Abstract
Byzantine general problem is the core problem of the consensus algorithm, and many protocols are proposed recently to improve the decentralization level, the performance and the security of the blockchain. There are two challenging issues when the blockchain is operating in practice. First, the outcomes of the consensus algorithm are usually related to the incentive model, so whether each participant's value has an equal probability of being chosen becomes essential. However, the issues of fairness are not captured in the traditional security definition of Byzantine agreement. Second, the blockchain should be resistant to network failures, such as cloud services shut down or malicious attack, while remains the high performance most of the time. This paper has two main contributions. First, we propose a novel notion called fair validity for Byzantine agreement. Intuitively, fair validity lower-bounds the expected numbers that honest nodes' values being decided if the protocol is executed many times. However, we also show that any Byzantine agreement could not achieve fair validity in an asynchronous network, so we focus on synchronous protocols. This leads to our second contribution: we propose a fair, responsive and partition-resilient Byzantine agreement protocol tolerating up to 1/3 corruptions. Fairness means that our protocol achieves fair validity. Responsiveness means that the termination time only depends on the actual network delay instead of depending on any pre-determined time bound.

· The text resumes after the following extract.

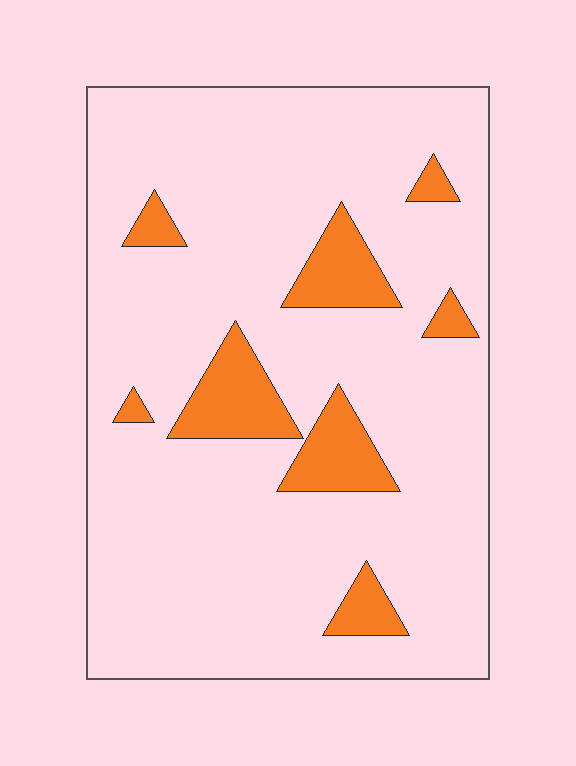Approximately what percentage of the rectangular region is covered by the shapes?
Approximately 15%.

Partition-resilience means that the safety still holds even if the network is partitioned, and the termination will hold if the partition is resolved.
Highlights
Byzantine agreement (BA) is one of the central problems in the field of distributed algorithms and cryptography
We show that no BA protocol can achieve agreement, termination, and weakly fair validity at the same time in an asynchronous network;
We show that no BA protocol can achieve both responsiveness and strongly fair validity even in synchronous network
Summary
Byzantine agreement (BA) is one of the central problems in the field of distributed algorithms and cryptography. It plays an important role in multiparty computation and constructing cryptocurrencies. Suppose there are n users, of which at most t may be malicious. The malicious users may deviate from the protocol arbitrarily. The occasional failure caused by software or hardware [2] is viewed as malicious behavior. Each user q starts with an initial value vq. All the users want to decide on one of the initial values, satisfying the following three conditions: 1) Agreement. Two honest users never decide on different values. All honest users terminate in a finite time.